Fitting 5 folds for each of 12 candidates, totalling 60 fits


[Parallel(n_jobs=-1)]: Using backend LokyBackend with 4 concurrent workers.
[Parallel(n_jobs=-1)]: Done  42 tasks      | elapsed:  5.9min
[Parallel(n_jobs=-1)]: Done  60 out of  60 | elapsed:  9.9min finished


In [34]:
# optimum parameter values
search.best_params_

{'criterion': 'entropy', 'n_estimators': 300}

In [35]:
model_bag = RandomForestClassifier(criterion='entropy', n_estimators=300, max_features=None).fit(training_data, y_train)

In [36]:
# accuracy of training data

pred_train_bag = model_bag.predict(training_data)
training_accuracy_bag = accuracy_score(pred_train_bag, y_train)
training_accuracy_bag

1.0

In [37]:
# accuracy of test data

pred_test_bag = model_bag.predict(testing_data)
test_accuracy_bag = accuracy_score(pred_test_bag, y_test)
test_accuracy_bag

0.9766816143497757

In [38]:
# import accuracy_score, precision_score, recall_score, f1_score from scikit-learn
from sklearn.metrics import accuracy_score, precision_score, recall_score, f1_score

# Computing the accuracy, precision, recall and F1 scores of the model using your test data 'y_test' 
print('Accuracy score: ', format(accuracy_score(y_test, pred_test_bag)))
print('Precision score: ', format(precision_score(y_test, pred_test_bag)))
print('Recall score: ', format(recall_score(y_test, pred_test_bag)))
print('F1 score: ', format(f1_score(y_test, pred_test_bag)))

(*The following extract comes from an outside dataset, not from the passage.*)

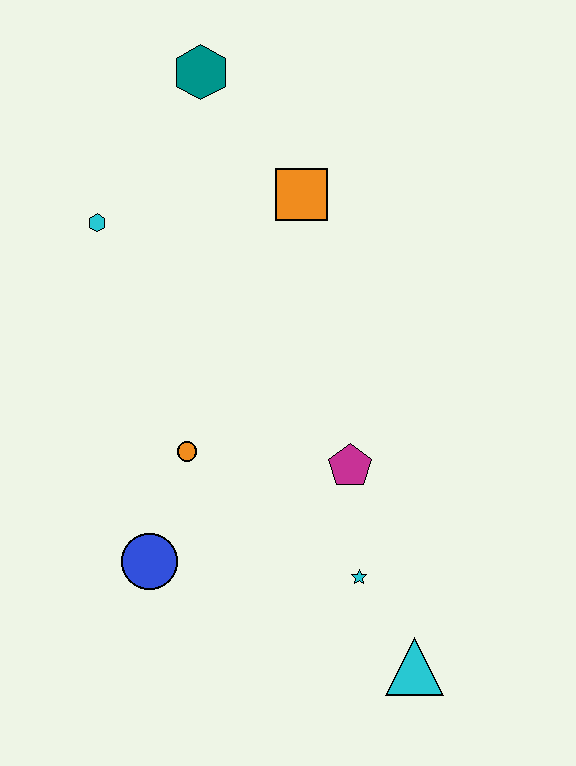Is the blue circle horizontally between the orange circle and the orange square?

Accuracy score:  0.9766816143497757
Precision score:  0.9416058394160584
Recall score:  0.8775510204081632
F1 score:  0.9084507042253521


# Comparison

Decreasing order of accuracy is depicted as:
- Naive Bayes - 0.99013
- Random Forest - 0.98565
- Bagging - 0.97668
- Decision Tree - 0.97309

The results are highly clear that all the models are good in detecting the spam emails. Naive Bayes is the most accurate method because its ability to handle an extremely large number of features. In our case, each word is treated as a feature and there are thousands of different words. Also, it performs well even with the presence of irrelevant features and is relatively unaffected by them.